Kemudian terkejutlah Rafael ketika melihat sebaris kalimat berukuran kecil, yang berada di bagian kiri paling bawah. "Apa Kau melihatnya Steve?" tanya Rafael sambil menyenggol kan sikunya.
"Apa?" tanya Steve.
"Coba lihat di bagian ini!" tunjuk Rafael kepada Steve. "Disarankan boleh melihat video biru... Good luck!" tulisan yang mereka baca di bagian kertas itu.
"Apa? Yang benar saja? Usiaku masih enam belas tahun."
"Bukan itu masalahnya. Guru macam apa yang menyuruh bahkan merekomendasikan video cabul?"
"Jadi... maksudmu, apa?" ucap Steve yang masih tak paham.
"Ini penyesatan. Walaupun usia Kau di atas delapan belas tahun, tetap saja video ini mengandung dosa. Akan menyesatkan hidupmu!"
"Begitu ya," kata Steve yang nampaknya tak senang.
Kemudian terdengar suara dari anak-anak yang terkenal nakal di kelas mereka. Begitu bergembiranya sekali, ketika mereka juga menyadari tulisan tersebut. "Bu Hana sangat mengerti apa yang kami mau. Baik sekali guru seperti dia, terimakasih Bu Hana!"
Tercenganglah Rafael, saat menyaksikan ekspresi mereka itu. "Gawat!" ia langsung menyuruh Steve. "Steve, hack Wi-fi di kelas ini, cepat!"
"Mereka juga mempunyai kuota pribadi! Jadi apa gunanya?"
"Apa Kau tidak bisa, sekaligus meretas semua akses ponsel mereka?" kata Rafael yang menantang Steve.
Steve tersenyum. "Tentu saja Aku bisa. Serahkan saja padaku."
Sebelum sesaat mereka membuka situs biru itu, Steve berhasil memblokirnya dengan amat lihai dan membuat mereka teremosi heran. "*** kenapa tidak bisa sih? Padahal Aku sudah pakai VPN!"
Rafael menarik nafas lega, dan memberikan acungan jempol, kepada teman sebangkunya itu. "Kerja bagus Steve."
"Ah, tidak seberapa," jawabnya dengan senang hati.
Pada waktu istirahatnya, kini Rafael makan siang bersama dengan Steve, Ivana, Clara, Maya, dan Dewi di satu meja yang sama. Mereka terlihat asik ketika berbincang-bincang satu sama lain.
"Hahaha.... tapi lepas dari itu, kalian tahu tidak? Semalam, Aku melihat berita tentang pencurian permata berharga di museum lokal itu. Yang letaknya dekat toko furniture."

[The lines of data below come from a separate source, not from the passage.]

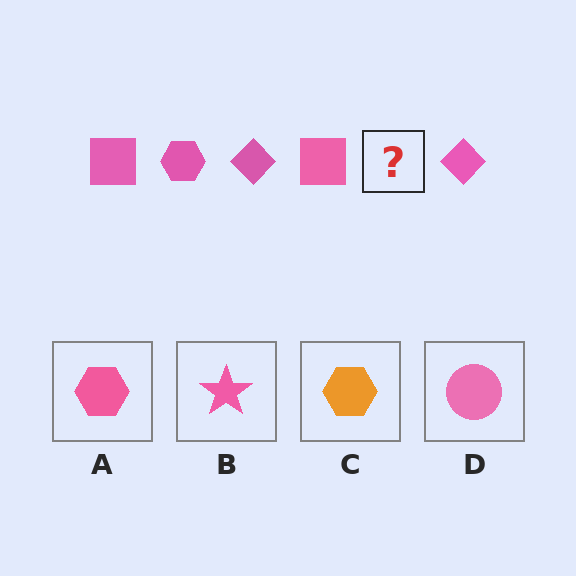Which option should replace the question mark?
Option A.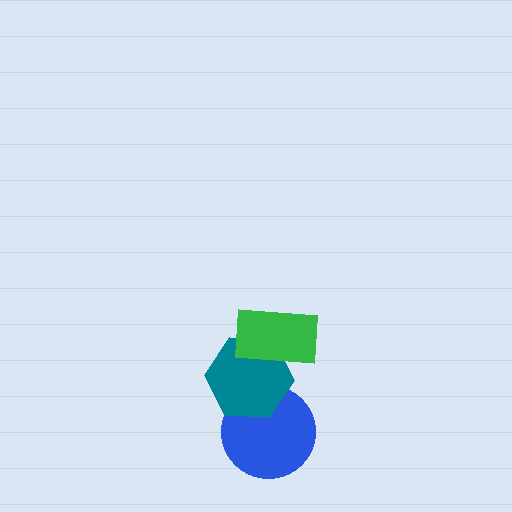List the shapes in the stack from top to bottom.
From top to bottom: the green rectangle, the teal hexagon, the blue circle.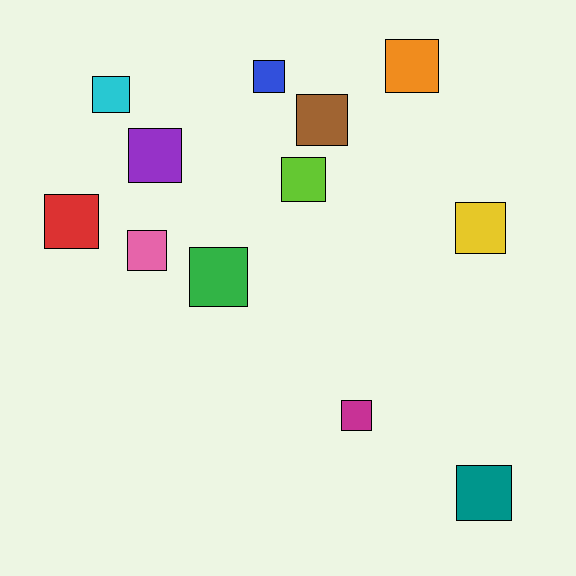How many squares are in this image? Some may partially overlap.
There are 12 squares.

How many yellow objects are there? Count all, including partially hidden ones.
There is 1 yellow object.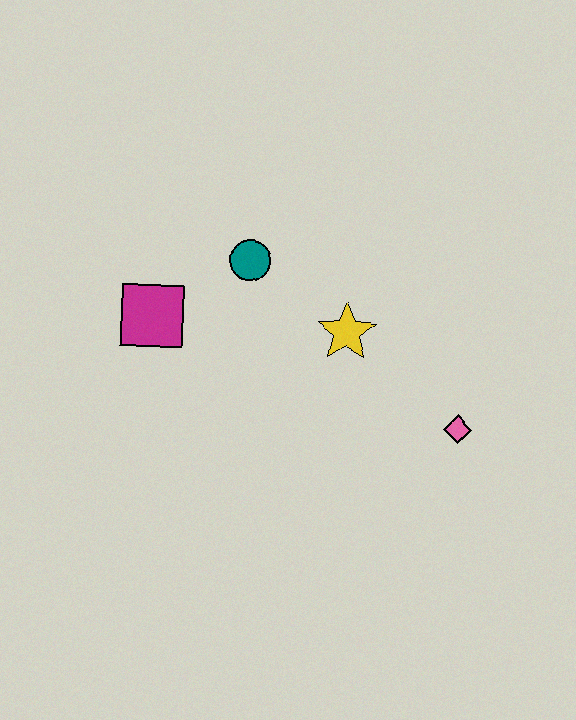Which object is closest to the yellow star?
The teal circle is closest to the yellow star.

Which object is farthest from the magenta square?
The pink diamond is farthest from the magenta square.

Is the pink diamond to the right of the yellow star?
Yes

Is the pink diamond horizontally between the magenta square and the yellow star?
No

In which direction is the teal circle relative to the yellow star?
The teal circle is to the left of the yellow star.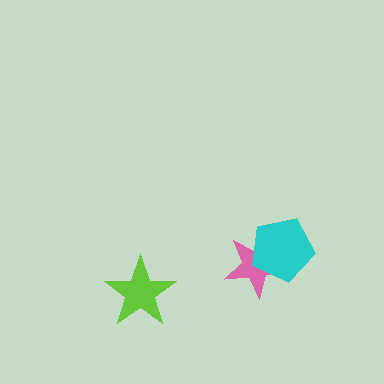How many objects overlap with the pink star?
1 object overlaps with the pink star.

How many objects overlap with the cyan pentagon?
1 object overlaps with the cyan pentagon.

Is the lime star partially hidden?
No, no other shape covers it.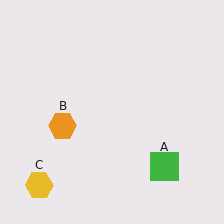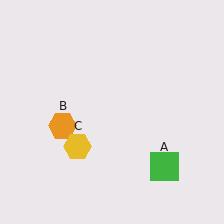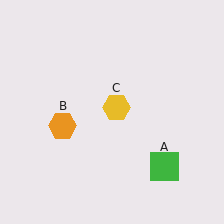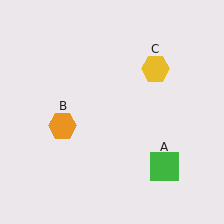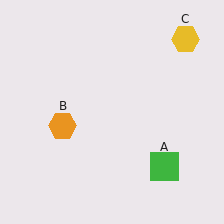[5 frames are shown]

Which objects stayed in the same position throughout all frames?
Green square (object A) and orange hexagon (object B) remained stationary.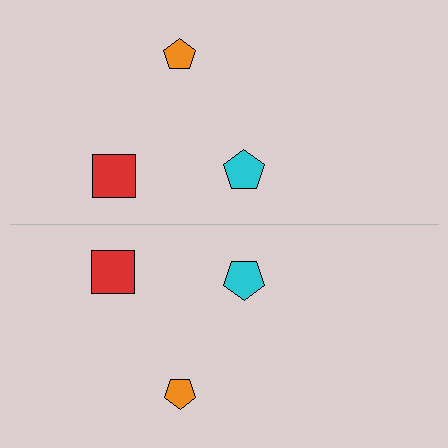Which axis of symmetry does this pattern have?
The pattern has a horizontal axis of symmetry running through the center of the image.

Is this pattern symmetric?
Yes, this pattern has bilateral (reflection) symmetry.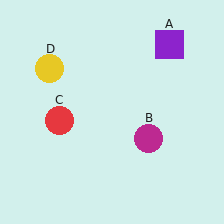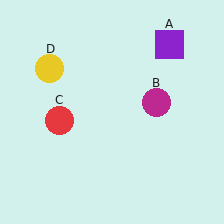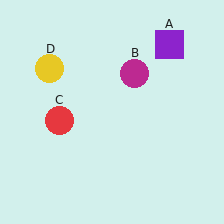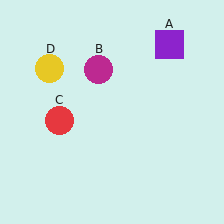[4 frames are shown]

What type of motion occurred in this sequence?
The magenta circle (object B) rotated counterclockwise around the center of the scene.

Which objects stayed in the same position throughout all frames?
Purple square (object A) and red circle (object C) and yellow circle (object D) remained stationary.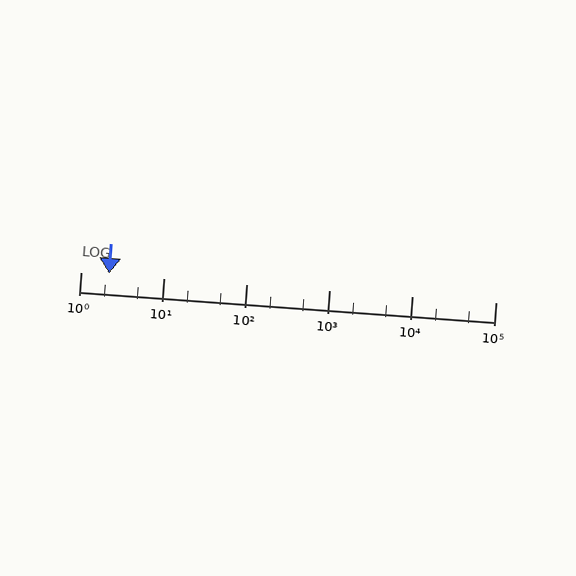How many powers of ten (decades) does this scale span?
The scale spans 5 decades, from 1 to 100000.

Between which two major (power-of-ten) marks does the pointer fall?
The pointer is between 1 and 10.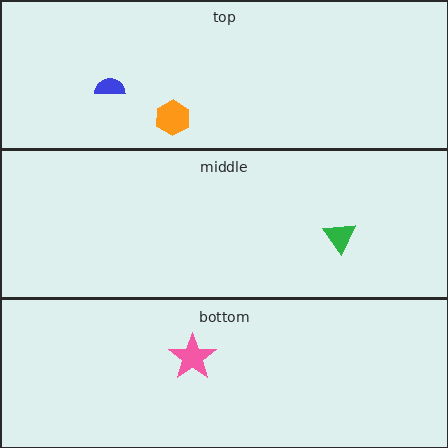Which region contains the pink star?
The bottom region.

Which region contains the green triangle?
The middle region.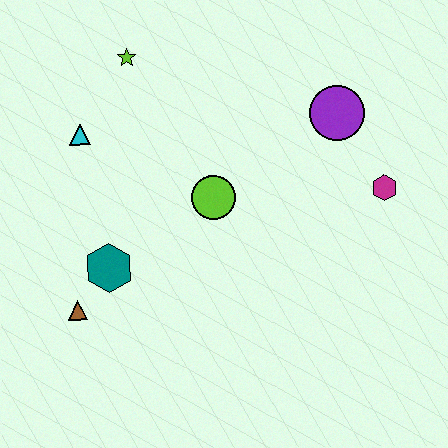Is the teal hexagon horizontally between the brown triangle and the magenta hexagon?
Yes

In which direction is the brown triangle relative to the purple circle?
The brown triangle is to the left of the purple circle.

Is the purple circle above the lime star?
No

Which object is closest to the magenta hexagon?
The purple circle is closest to the magenta hexagon.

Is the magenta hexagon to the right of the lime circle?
Yes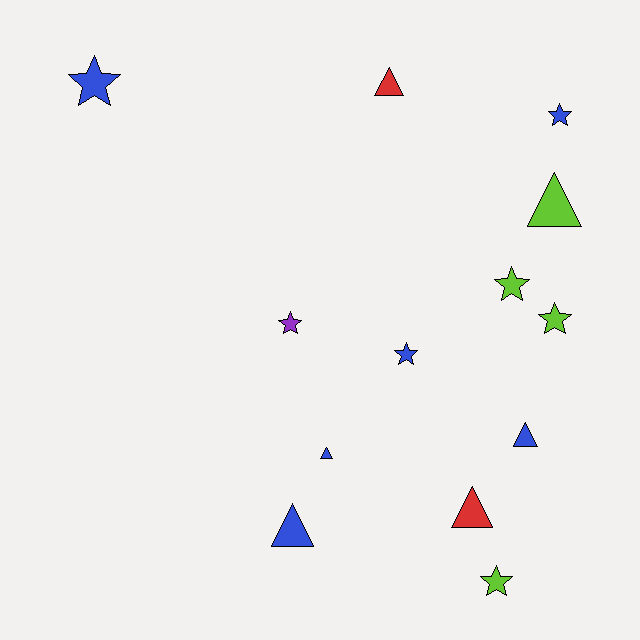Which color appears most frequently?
Blue, with 6 objects.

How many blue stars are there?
There are 3 blue stars.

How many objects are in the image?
There are 13 objects.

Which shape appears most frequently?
Star, with 7 objects.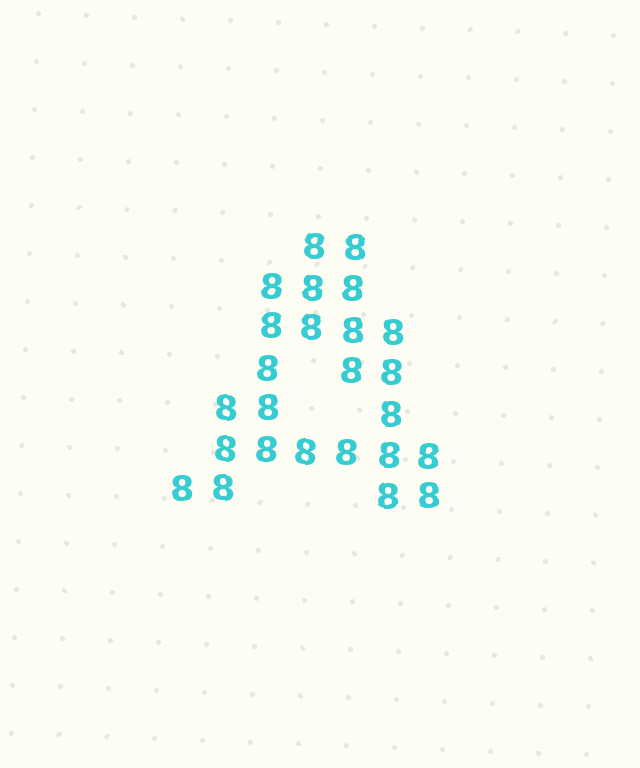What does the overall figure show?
The overall figure shows the letter A.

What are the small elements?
The small elements are digit 8's.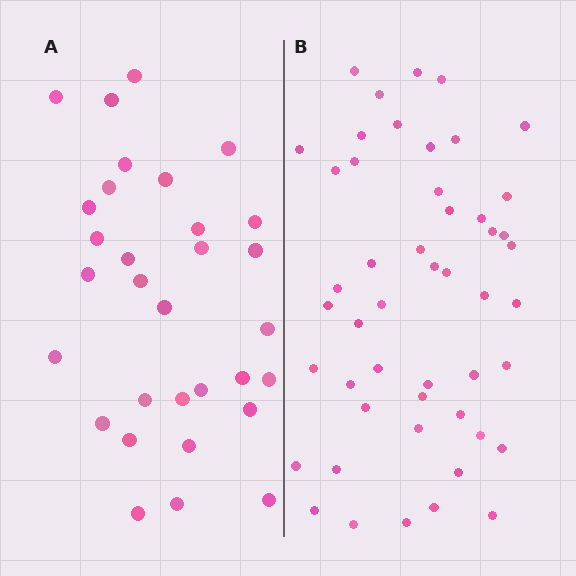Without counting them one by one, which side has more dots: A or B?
Region B (the right region) has more dots.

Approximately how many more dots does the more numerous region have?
Region B has approximately 20 more dots than region A.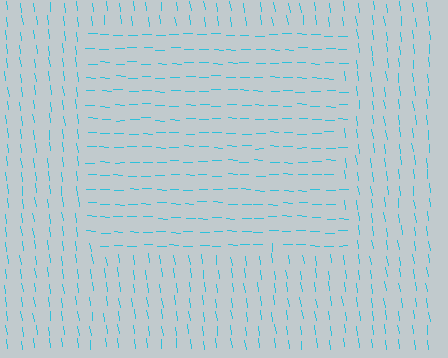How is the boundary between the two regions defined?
The boundary is defined purely by a change in line orientation (approximately 81 degrees difference). All lines are the same color and thickness.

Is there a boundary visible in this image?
Yes, there is a texture boundary formed by a change in line orientation.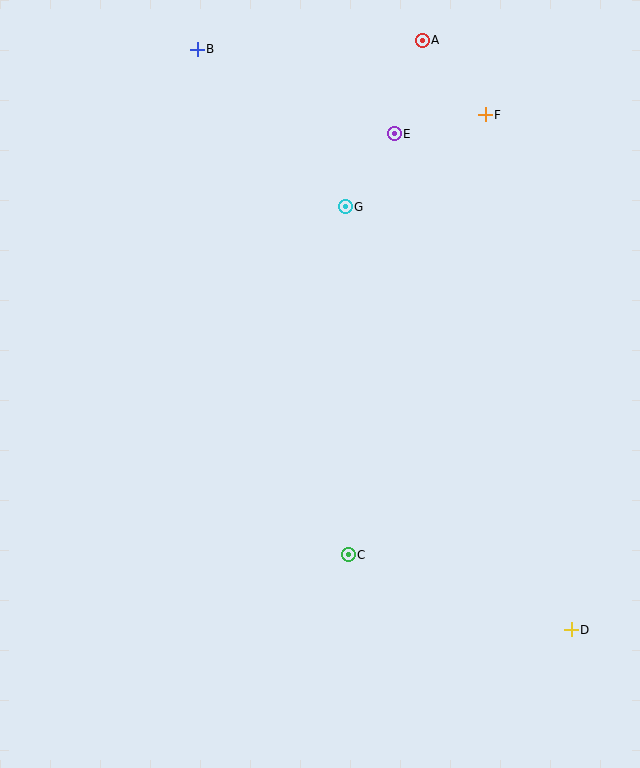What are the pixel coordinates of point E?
Point E is at (394, 134).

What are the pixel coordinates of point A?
Point A is at (422, 40).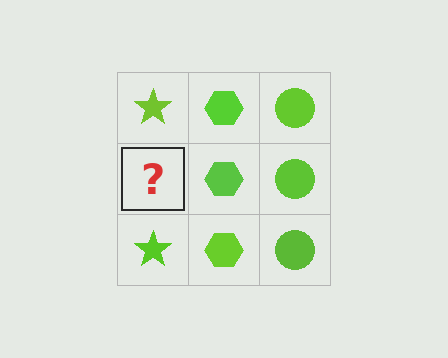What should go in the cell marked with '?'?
The missing cell should contain a lime star.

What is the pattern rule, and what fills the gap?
The rule is that each column has a consistent shape. The gap should be filled with a lime star.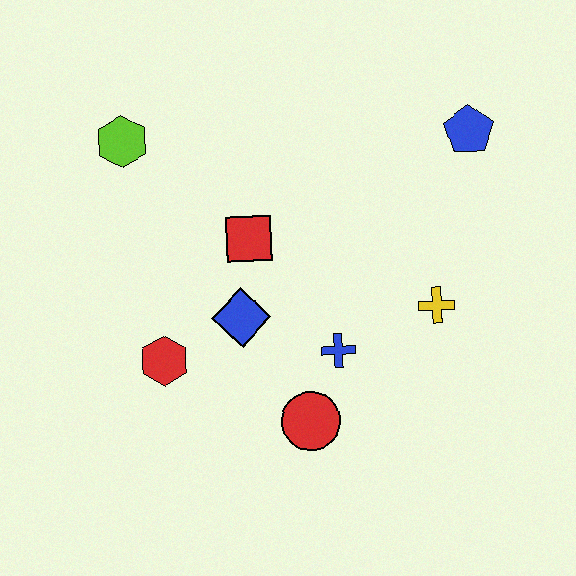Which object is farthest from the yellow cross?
The lime hexagon is farthest from the yellow cross.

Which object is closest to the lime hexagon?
The red square is closest to the lime hexagon.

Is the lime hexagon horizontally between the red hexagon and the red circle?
No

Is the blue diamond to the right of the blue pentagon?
No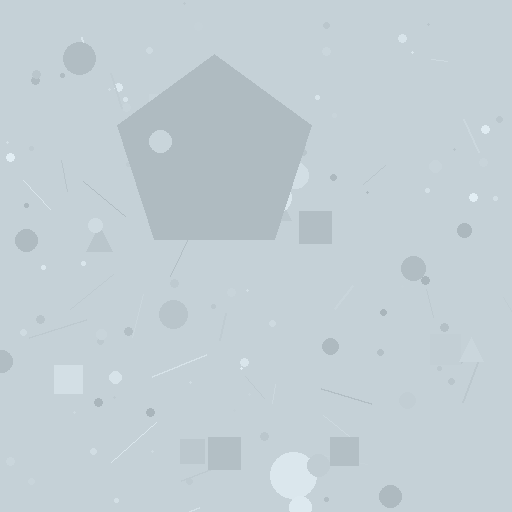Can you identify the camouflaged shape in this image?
The camouflaged shape is a pentagon.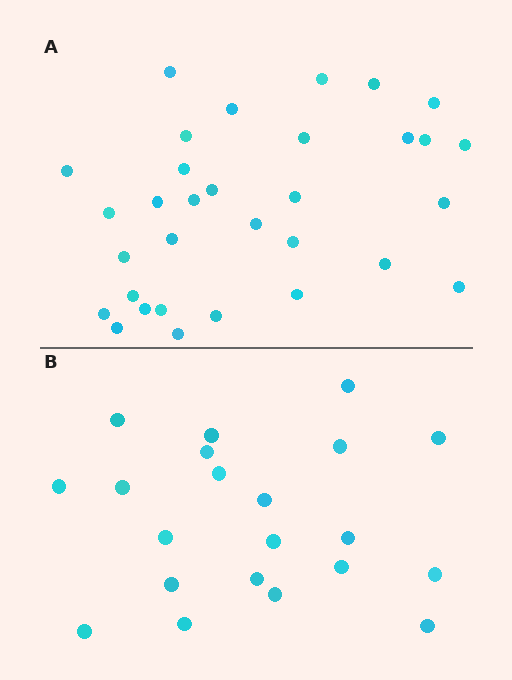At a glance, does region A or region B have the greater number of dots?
Region A (the top region) has more dots.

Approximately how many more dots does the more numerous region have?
Region A has roughly 12 or so more dots than region B.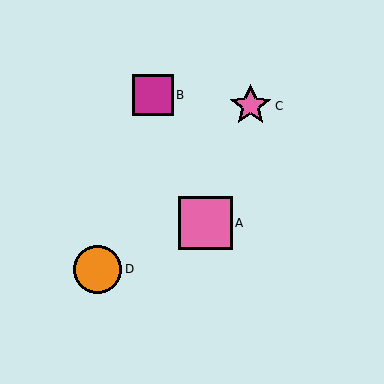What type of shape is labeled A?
Shape A is a pink square.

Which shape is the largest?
The pink square (labeled A) is the largest.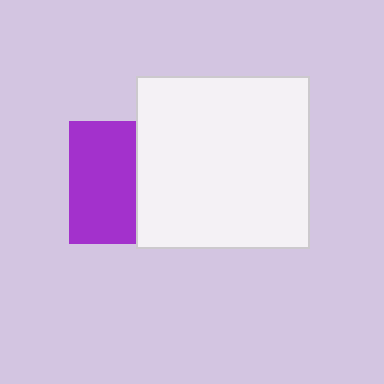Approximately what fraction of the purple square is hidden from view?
Roughly 46% of the purple square is hidden behind the white square.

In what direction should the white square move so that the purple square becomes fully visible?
The white square should move right. That is the shortest direction to clear the overlap and leave the purple square fully visible.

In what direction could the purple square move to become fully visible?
The purple square could move left. That would shift it out from behind the white square entirely.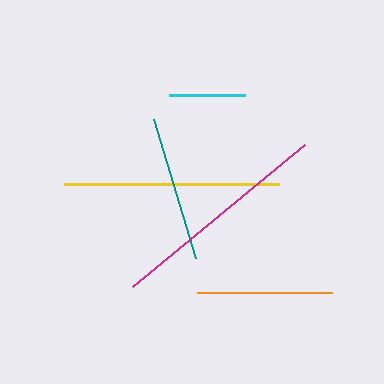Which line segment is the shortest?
The cyan line is the shortest at approximately 76 pixels.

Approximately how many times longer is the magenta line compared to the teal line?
The magenta line is approximately 1.5 times the length of the teal line.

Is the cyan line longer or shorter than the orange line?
The orange line is longer than the cyan line.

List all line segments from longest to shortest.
From longest to shortest: magenta and yellow (about equal), teal and orange (about equal), cyan.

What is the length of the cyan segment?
The cyan segment is approximately 76 pixels long.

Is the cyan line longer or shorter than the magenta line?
The magenta line is longer than the cyan line.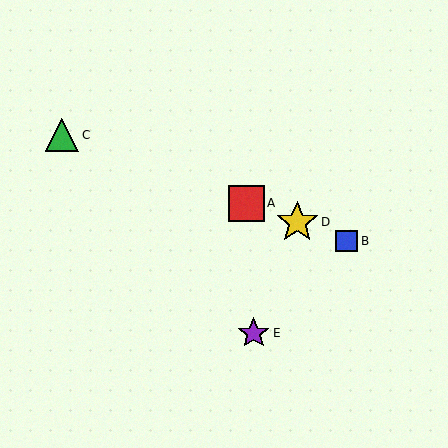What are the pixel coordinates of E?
Object E is at (254, 333).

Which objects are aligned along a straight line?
Objects A, B, C, D are aligned along a straight line.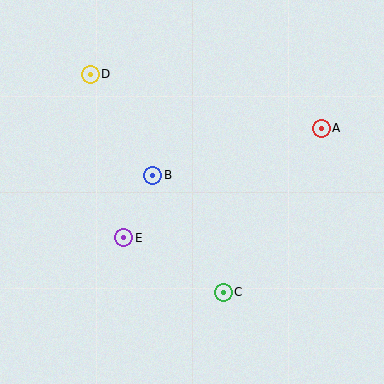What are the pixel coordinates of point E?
Point E is at (124, 238).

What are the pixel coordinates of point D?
Point D is at (90, 74).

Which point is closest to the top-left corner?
Point D is closest to the top-left corner.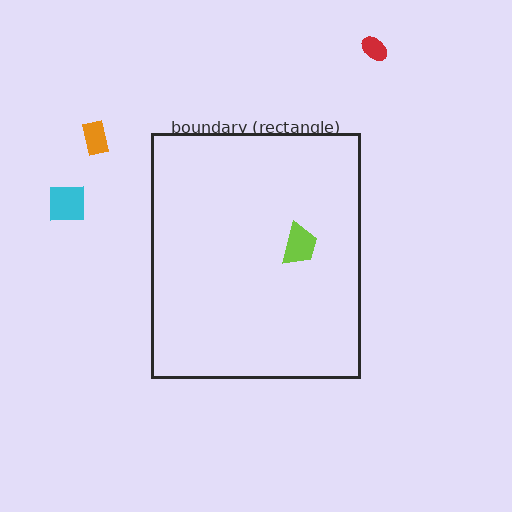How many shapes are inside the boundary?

"Iya, Aku juga melihatnya di televisi dan media sosial. Seharusnya jangan disimpan di museum lokal yang penjagaannya rendah. Jika saja disimpan di museum nasional, pasti sangat mustahil bagi pencuri itu menembus ketatnya penjagaan." Rafael yang baru saja mendengar soal berita itu, menjadi teringat dengan seseorang yang pernah ditabraknya di perpustakaan lokal.
"Apa mungkin, orang yang waktu itu? Tujuh permata kristal!" dalam hatinya.
"Omong-omong soal pencurinya, mereka berkelompok atau individu?" tanya Rafael.
"Hah? Kau tidak tahu sama sekali tentang beritanya?" terkejut Clara mendengarnya.
"Tidak. Aku tidak sempat melihat beritanya di Tv ataupun Media sosial."
"Jumlah terduga masih belum diketahui. Yang ku dengar, pelaku pencuriannya adalah salah satu pencuri yang sangat cerdik dan handal, mungkin yang lebih tepat licik. Sidik jari, CCTV dan penjagaan, diatasinya lebih dulu dengan cara yang masih belum terungkap. Bahkan, dia juga bisa menutupi identitas dirinya dan jumlahnya."
"Begitu ya," kata Rafael sebelum meminum Jus orange sambil sedikit memikirkannya. "Bisa kemungkinan, memang orang itu."
Ketika Rafael sudah berada di tempat part time atau tempat paruh waktunya. Ia kembali mendengar berita yang menghebohkan publik, namun bukan tentang kasus pencurian permata, melainkan terduga sarang aksinya Mamon.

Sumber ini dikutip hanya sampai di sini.